A Critical Edition of Henry Timrod’s Poem,
“The Unknown Dead”
edited by Scott Widener
for ENGL 2110
American Literature I
Dr. Kevin O’Donnell, East Tennessee State University
28 February 2005
The Unknown Dead, by Henry Timrod (1828-1867)
The rain is plashing on my sill,
But all the winds of Heaven are still;
And so it falls with that the dull sound
Which thrills us in the church-yard ground,
When the first spadeful drops like lead
Upon the coffin of the dead.
Beyond my streaming window-pane,
I cannot see the neighboring vane,
Yet from its old familiar tower
The bell comes, muffled, through the shower.
What strange and unsuspected link
Of feeling touched, has made me think –
While with a vacant soul and eye
I watch that gray and stony sky –
Of nameless graves on battle-plains
Washed by a single winter’s rains,
Where, some beneath Virginian hills,
And some by green Atlantic rills,
Some by the waters of the West,
A myriad unknown heroes rest.
Ah! not the chiefs, who, dying, see
Their flags in front of victory,
Or, at their life-blood’s noble cost
Pay for a battle nobly lost,
Claim from their monumental beds
The bitterest tears a nation sheds.
Beneath yon lonely mound – the spot
By all save some fond few forgot –
Lie the true martyrs of the fight
Which strikes for freedom and for right.
Of them, their patriot zeal and pride,
The loft faith that with them died,
No grateful page shall farther tell
Than that so many bravely fell;
And we can only dimly guess
What worlds of all this world’s distress,
What utter woe, despair, and dearth,
Their fate has brought to many a hearth.
Just such a sky as this should weep
Above them, always, where they sleep;
Yet, haply, at this very hour,
Their graves are like a lover’s bower;
And Nature’s self, with eyes unwet,
Oblivious of the crimson debt
To which she owes here April grace,
Laughs gaily o’er their burial-place.
(1899)
Henry Timrod:
Henry Timrod was born on December 8, 1828 in Charleston, South Carolina. Timrod was known as the “Laureate of the Confederacy” for his poems during the Civil War. He became editor of the daily South Carolinian in 1865, which was destroyed during the war. Henry Timrod died of tuberculosis in 1867.
Timrod’s Poem:
This poem is written about all the southern soldiers who had died in the Civil War. It gives references to where they had died from the hills of Virginia to the shores of the Atlantic. It also tells how the dead will be forgotten while the Generals in charge of the battles take the credit for the victory. Also that the spot where they died would be forgotten by all except for those who lost loved ones there. Timrod paints a picture that the fallen soldiers are mourned individually in the homes of their families, but are forgotten by the general public over time (Parks, 103).
Annotated
Bibliography:
Primary Text:
Timrod, Henry. “The Unknown Dead”. Poems of Henry Timrod. Houghton, Mifflin and Company: Boston and New York, 1899: 157-158.

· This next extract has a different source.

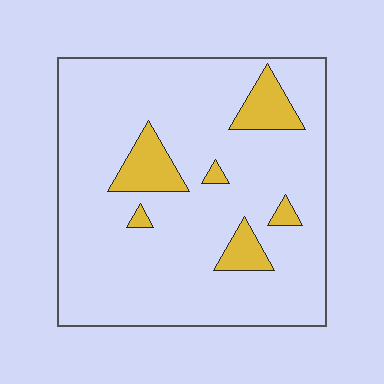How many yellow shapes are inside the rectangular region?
6.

* This collection of Timrod’s poems was originally published in 1899. It includes Timrod’s first anthology of poems published in 1860 and those published after his death in 1873.
Secondary Text:
Parks, Edd Winfield. Henry Timrod. Twayne Publishers, Inc.: New York, 1964: 103.
*This book provides a background of Timrod’s life and a in-depth analysis for much of his work.